ロシアのウクライナ侵攻後、欧米は厳しい制裁でロシア経済に打撃を与える狙いだった。だが、供給不安から石油やガスなどの価格が高騰。ブーメランのように自国の生活を直撃している。
ロシアメディアも連日のように、インフレに苦しむ欧米の姿を報道している。
専門家は「バイデン米大統領が危機の責任をプーチン大統領に転嫁しようとしても国民はだまされず、(11月の米中間選挙で)民主党は敗北するだろう」と予想。親プーチンのテレビ司会者ウラジーミル・ソロビヨフ氏は番組で、「(野党の)共和党が勝てば、『なぜそれほどの資金を送るのか』と言うだろう」と期待した。
国外に拠点のあるロシア系メディア「メドゥーザ」は5月、ロシア大統領府に近い情報筋の話として、政府が「戦争が長引けば、欧州は資金と軍事の両面で支援に疲れる」ほか、暖房需要が増す冬を前に「石油とガスでロシアと交渉する必要がある」とみていると伝えた。
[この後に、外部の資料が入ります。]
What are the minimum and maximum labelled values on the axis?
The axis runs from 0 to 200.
ロシアは当初、短期間で首都キーウ(キエフ)などを制圧し、親ロシアの傀儡(かいらい)政権樹立を目指していたとされる。
戦況が思い通りの展開にならず、ウクライナ軍の抵抗に苦戦した最大の理由が、欧米の軍事支援だ。
戦争が長期化して欧米の「支援疲れ」が強まれば、ウクライナ軍が弱体化して戦況を有利にできるとの思惑が、ロシアにはある。